How we cite our quotes: (Chapter.Paragraph)
Quote #7
I watched Old Mrs. Hempstock reel the thing in, and I was still unable, somehow, to entirely make sense of what I was seeing. It was a hole with nothing around it, over two feet long, thinner than an earthworm, like the shed skin of a translucent snake. (9.113)
We guess that pulling the portal out of his foot had to be at least marginally better than when he pulled the Ursula Monkton-worm out? No?
Quote #8
Moonlight spilled onto the stairs, brighter than our candle flames. I glanced up through the window and I saw the full moon. The cloudless sky was splashed with stars beyond all counting. "That's the moon," I said.
"Gran likes it like that," said Lettie Hempstock.

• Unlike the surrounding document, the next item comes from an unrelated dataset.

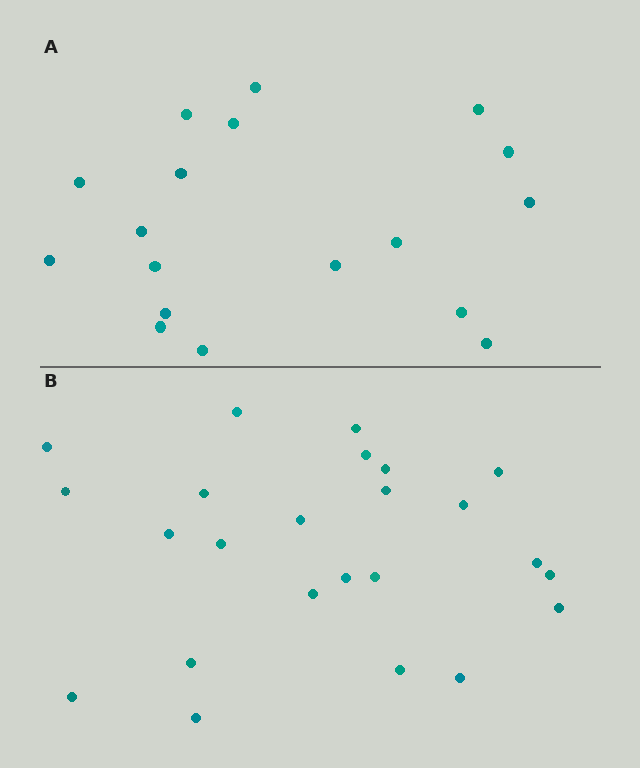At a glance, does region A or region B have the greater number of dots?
Region B (the bottom region) has more dots.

"But it was a crescent moon yesterday. And now it's full. And it was raining. It is raining. But now it's not."
"Gran always likes the full moon to shine on this side of the house. She says it's restful, and it reminds her of when she was a girl," says Lettie. "And it means you don't trip on the stairs." (9.136)

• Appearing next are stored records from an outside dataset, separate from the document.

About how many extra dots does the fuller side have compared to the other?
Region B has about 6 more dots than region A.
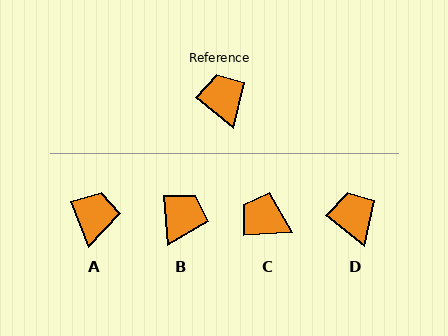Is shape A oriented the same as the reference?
No, it is off by about 30 degrees.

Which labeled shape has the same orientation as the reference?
D.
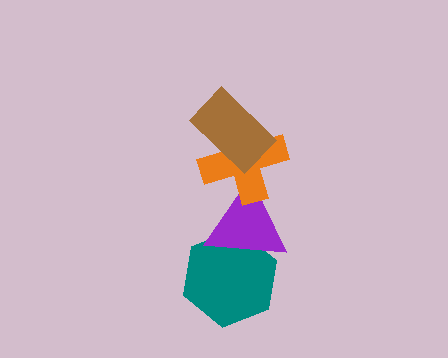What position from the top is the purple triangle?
The purple triangle is 3rd from the top.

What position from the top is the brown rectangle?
The brown rectangle is 1st from the top.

Gran is nothing if not practical. Why turn on a light if you can have a hallway lit by the full moon every night?
Quote #9
"We don't do spells," she said. She sounded a little disappointed to admit it. "We'll do recipes sometimes. But no spells or cantrips. Gran doesn't hold with none of that. She says it's common." (10.62)
So this answers one question… sort of. But spells and cantrips tend to be in the domain of witches, and the Hempstocks are supposedly above all that. So maybe they're not witches. Thank the Flying Spaghetti Monster that they cleared that up.